L’EARL Guerivel exploite 4 hectares de kiwis sous serre photovoltaïque. Une protection efficace des vergers contre la bactériose et les aléas du climat.

Augustin Aguilar a commencé l’aventure des kiwis sous serre photovoltaïque il y a quatre ans. « J’étais arrivé à un tournant de ma vie professionnelle », explique-t-il. Arboriculteur mais aussi ancien céréalier et semencier à Saulce-sur-Rhône, dans la Drôme, Augustin ne s’y retrouvait plus avec les grandes cultures. « Quand mon collègue Bernard Vossier et moi avons été démarchés par le groupe Reden Solar pour cultiver des vergers sous serre photovoltaïque, nous y avons très vite vu une opportunité pour protéger notre production de kiwis des aléas climatiques mais aussi de la bactériose PSA (1), de plus en plus dévastatrice dans notre région. »

Lumière et température

Les deux serres de 2 hectares chacune ont été construites en 2017 et 2019. Elles ont été entièrement financées par Reden Solar (2). Il restait à charge pour les deux exploitants, associés en EARL, le coût des plantations (plants, irrigation, poteaux…).

Les premières ont eu lieu en 2017 avec des kiwis jaunes. Les arbres sont installés à 1,25 m sur le rang et à 4,60 m entre les rangs. Ils sont conduits en lyre, ce qui permet de former deux rideaux de feuillage bien aérés de part et d’autre du tronc. « L’objectif est de garder l’intérieur des arbres propre pour laisser passer un maximum de lumière. » Pour éviter que les cultures soient trop ombragées par les panneaux photovoltaïques, les serres sont exposées nord-sud, la partie sud étant couverte par ces derniers. « L’occultation d’une partie de la lumière par les panneaux et la hauteur de la serre évitent les températures excessives. Elle est la même à l’intérieur comme à l’extérieur, avec une variation de 2 °C dans les extrêmes. »

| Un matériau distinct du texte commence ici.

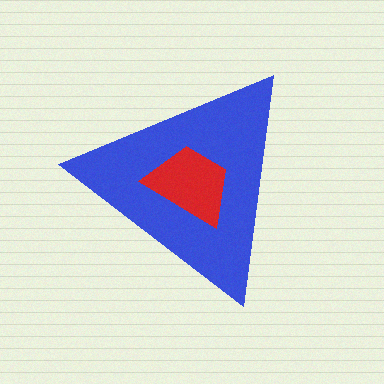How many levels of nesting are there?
2.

Grâce à un programme informatique, l’agriculteur gère la température et l’hygrométrie à l’intérieur de la structure. Dans le cadre de l’itinéraire technique, la pollinisation est la plus difficile à mener. Elle se fait par pulvérisation de pollen acheté dans le commerce, une opération fastidieuse et onéreuse.

Concernant la protection phytosanitaire, la serre en verre, fermée sur les côtés, tient ses promesses. Les producteurs n’ont pas rencontré de problèmes, ni PSA ni autres ravageurs. La structure permet, en effet, de gérer efficacement les taux d’humidité. Elle offre aussi un environnement clos qui protège le verger du vent, très présent dans la vallée du Rhône, mais aussi de la pluie. « Nous pouvons intervenir pour la taille et l’éclaircissage quelles que soient les conditions météo extérieures. »

Objectif : 30 t/ha

Pour leur première année en 2018, les deux associés ont récolté 2 t/ha. En deuxième année, ils ont atteint 15 t/ha.

Par contre, l’an dernier, les rendements ont chuté : 6 t/ha. Avec du recul, Augustin Aguilar avoue que le fort rendement de 2019 sur des arbres de trois ans, avec un système racinaire jeune, a certainement provoqué un phénomène d’alternance. « Il aurait fallu qu’on éclaircisse beaucoup plus », indique-t-il.

Cette petite baisse n’a toutefois pas découragé les exploitants. « Même s’il convient encore de valider l’itinéraire technico-économique, je suis persuadé que la culture de kiwis à haute valeur ajoutée sous serre photovoltaïque est une solution d’avenir. » D’ici deux ans, ils espèrent atteindre entre 25 et 30 t/ha.

Camille Penet

(1) Pseudomonas syringae actinidiae.

(2) La serre appartient à Reden Solar ainsi que l'électricité. Les exploitants ont signé un bail de trente ans, tout leur reviendra ensuite.

Le choix du kiwi jaune

L’EARL Guerivel produit des kiwis jaunes Dori, conditionnés via la coopérative Lorifruit et commercialisés par le bureau de vente Primland. « Cette variété est intéressante par sa forte valeur ajoutée mais elle est très sensible au PSA, d’où l’intérêt de la cultiver en milieu confiné », commente Augustin. D’autres arguments ont aussi guidé le choix des deux associés. « Contrairement au kiwi vert qui nécessite jusqu’à 1 200 heures de dormance, le jaune n’a besoin que de 500 heures maximum de froid pour son induction florale. Il s’adapte donc parfaitement à la production sous serre. »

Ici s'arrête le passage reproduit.